Girls often miss school during their periods due to lack of handwashing stations, girl friendly latrine facilities or necessary sanitary products, and they suffer from attitudes that stigmatise girls and young women having their period. Missing school for several days each month means girls have a hard time keeping up with the educational level of their male peers, often resulting in girls quitting school several years earlier than boys.
“This project is about so much more than access to clean water and pads. It has radically improved the possibilities for girls to stay in school, significantly impacting their future chances to get employed or secure an income.”Mariann Eriksson, National Director of Plan International Sweden
The aim with Plan Internationals program is to ensure that girls can continue going to school during their periods, and that they have access to information, adequate facilities and menstrual hygiene materials. To achieve this, the ten targeted schools have been equipped with so called period labs containing educational materials, sanitary pads, dolls to demonstrate pad use, soap, posters and booklets about menstruation. The aim with the lab is to both teach boys and girls about menstruation and transform it from something shameful into a matter of pride.

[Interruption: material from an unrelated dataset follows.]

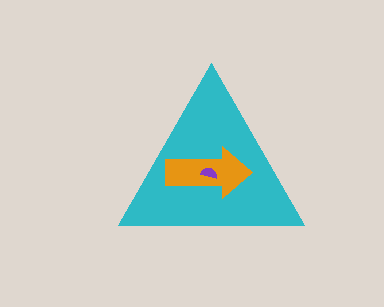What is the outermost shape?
The cyan triangle.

One of the teachers, 25-year old Pon Samnang, has become a focal person for the work with menstrual hygiene at her school after receiving training organised by Plan International. She has a significant role in applying her knowledge and skills in order to better develop good habits and examples for the students.
“Most importantly, the girls are not absent from school because of having periods anymore.”Pon Samnang
“Before the promotion activities, the girl students did not understand that it was important to maintain their hygiene during their period”, Pon Samnang says. “They were absent from school or came to school late. After they were taught about menstrual hygiene management, they understood a lot more. They also help raise awareness about menstrual hygiene management among their family and friends. Most importantly, they are not absent from school because of having periods anymore.”
“Our partnership with H&M Foundation has improved the lives of thousands of Cambodian girls”, says Mariann Eriksson, National Director of Plan International Sweden. This project is about so much more than access to clean water and pads. It has radically improved the possibilities for girls to stay in school, significantly impacting their future chances to get employed or secure an income. With the support from this project, the girls can create a strong foundation for themselves as well as for future generations.”
Two years of working with menstruation in the region has had significant results. Menstruation is no longer a taboo topic for the ethnic minority communities in the north eastern region of Cambodia. “Is menstruation a secret?” Pon Samnang asks the twenty primary school students in the classroom. Both girls and boys answer the question confidently, “No, it is not! It is not a problem. It is a natural thing for girls.”